Suppose that all the keys in a binary tree are distinct positive integers. Given the postorder and inorder traversal sequences, you are supposed to output the level order traversal sequence of the corresponding binary tree.

Input Specification:

Each input file contains one test case. For each case, the first line gives a positive integer N (≤30), the total number of nodes in the binary tree. The second line gives the postorder sequence and the third line gives the inorder sequence. All the numbers in a line are separated by a space.

Output Specification:

For each test case, print in one line the level order traversal sequence of the corresponding binary tree.

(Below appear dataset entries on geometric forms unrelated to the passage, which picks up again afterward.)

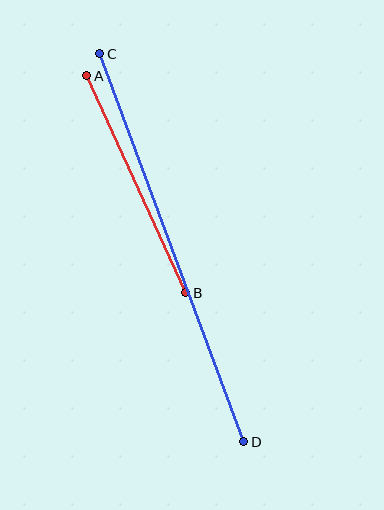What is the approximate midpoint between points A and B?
The midpoint is at approximately (136, 184) pixels.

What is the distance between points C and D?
The distance is approximately 414 pixels.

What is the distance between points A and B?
The distance is approximately 238 pixels.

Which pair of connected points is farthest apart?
Points C and D are farthest apart.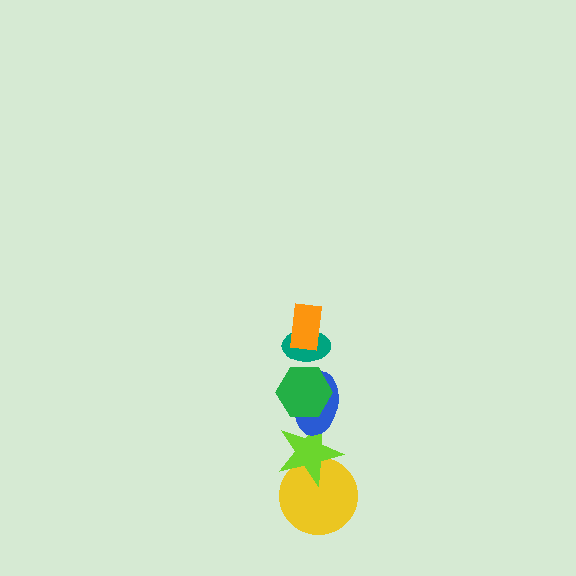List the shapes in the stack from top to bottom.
From top to bottom: the orange rectangle, the teal ellipse, the green hexagon, the blue ellipse, the lime star, the yellow circle.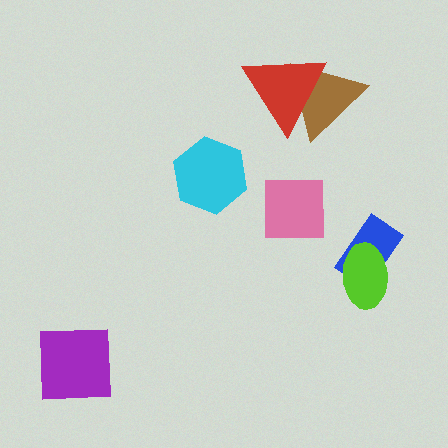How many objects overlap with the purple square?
0 objects overlap with the purple square.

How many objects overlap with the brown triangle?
1 object overlaps with the brown triangle.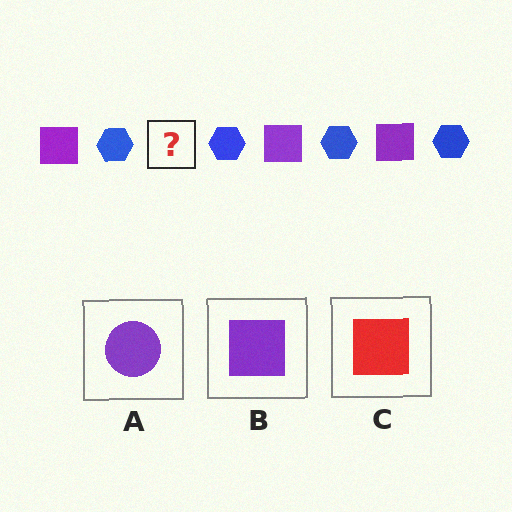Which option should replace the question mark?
Option B.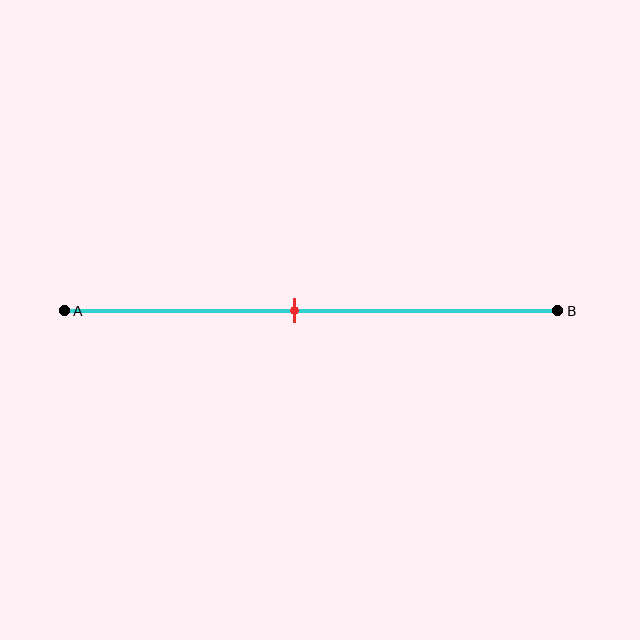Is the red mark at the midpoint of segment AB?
No, the mark is at about 45% from A, not at the 50% midpoint.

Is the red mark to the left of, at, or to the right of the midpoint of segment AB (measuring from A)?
The red mark is to the left of the midpoint of segment AB.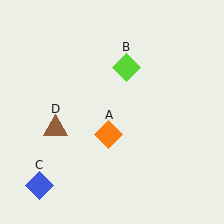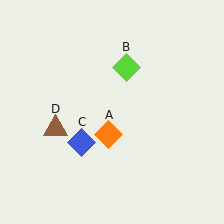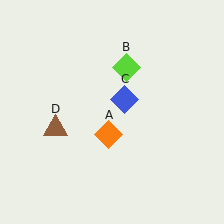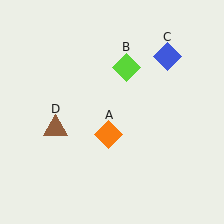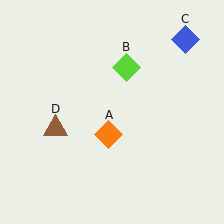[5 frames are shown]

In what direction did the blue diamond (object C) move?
The blue diamond (object C) moved up and to the right.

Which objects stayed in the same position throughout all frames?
Orange diamond (object A) and lime diamond (object B) and brown triangle (object D) remained stationary.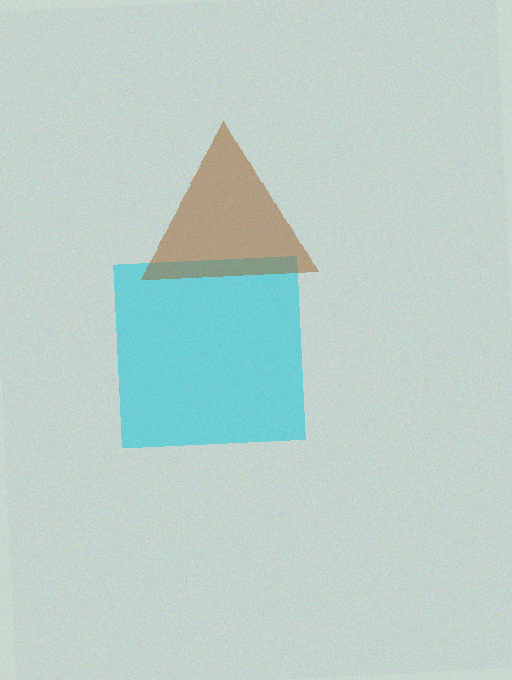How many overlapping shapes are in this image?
There are 2 overlapping shapes in the image.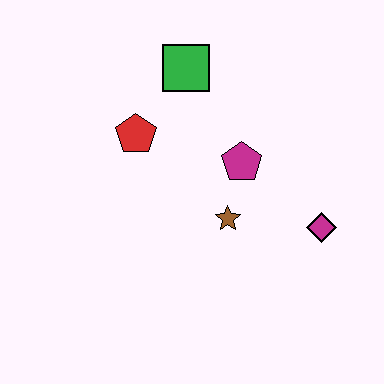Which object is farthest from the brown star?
The green square is farthest from the brown star.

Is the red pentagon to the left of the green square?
Yes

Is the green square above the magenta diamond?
Yes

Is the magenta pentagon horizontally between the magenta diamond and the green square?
Yes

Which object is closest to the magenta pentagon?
The brown star is closest to the magenta pentagon.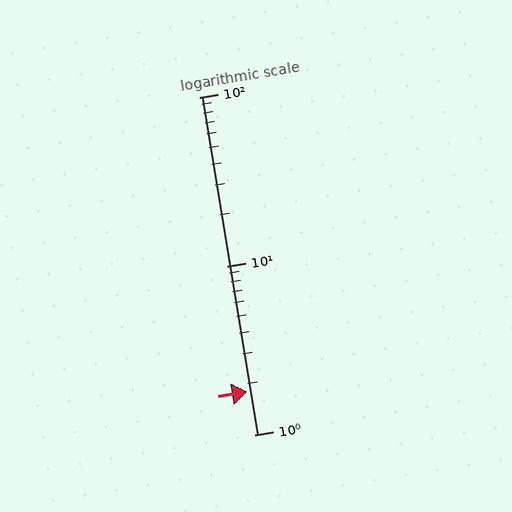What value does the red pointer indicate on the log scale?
The pointer indicates approximately 1.8.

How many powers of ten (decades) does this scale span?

All the numbers in a line must be separated by exactly one space, and there must be no extra space at the end of the line.

Sample Input:

7

2 3 1 5 7 6 4

1 2 3 4 5 6 7

Sample Output:

4 1 6 3 5 7 2

#include <iostream>
#include <cstdio>
#include <cstring>
#include <queue>
#include <vector>
using namespace std;

#define maxn 35
int n;

int postorder[maxn], inorder[maxn];

typedef struct node{
	int value;
	node *left, *right;
	node(int v=0, node *left=NULL, node *right=NULL):value(v),left(left),right(right){}
}*root;

void build(root tree, int left, int right, int post){		//left,right是中序遍历的边界，post是元素在后序遍历中的序号
	if(tree==NULL)
		return ;
	int mid=0;
	for(int i=left; i<=right; ++i){
		if(inorder[i]==tree->value){
			mid = i;
			break;
		}
	}
	int rlen=right-mid;
	int llen=mid-left;
	if(llen>0){
		tree->left = new node(postorder[post-rlen-1]);			
		build(tree->left, left, mid-1, post-rlen-1);
	}
	else{
		tree->left=NULL;
	}
	if(rlen>0){
		tree->right = new node(postorder[post-1]);
		build(tree->right, mid+1, right, post-1);
	}
	else{
		tree->right=NULL;
	}
}


void detree(root tree){
	if(tree==NULL)
		return ;
	detree(tree->left);
	detree(tree->right);
	delete(tree);
}

int main(){
	queue<root> q;
	while(cin >> n){

		for(int i=1; i<=n; ++i){
			cin >> postorder[i];
		}
		for(int i=1; i<=n; ++i){
			cin >> inorder[i];
		}
		root tree = new node(postorder[n]);
		build(tree, 1, n, n);
		vector<int> v;
		q.push(tree);
		while(!q.empty()){
			root rt = q.front();
			if(rt->left!=NULL)
				q.push(rt->left);
			if(rt->right!=NULL)
				q.push(rt->right);
			q.pop();
			v.push_back(rt->value);
		}

		cout << v[0];
		for(int i=1; i<v.size(); ++i){
			cout << ' ' << v[i];
		}
		cout << endl;
		detree(tree);
	}
	return 0;
}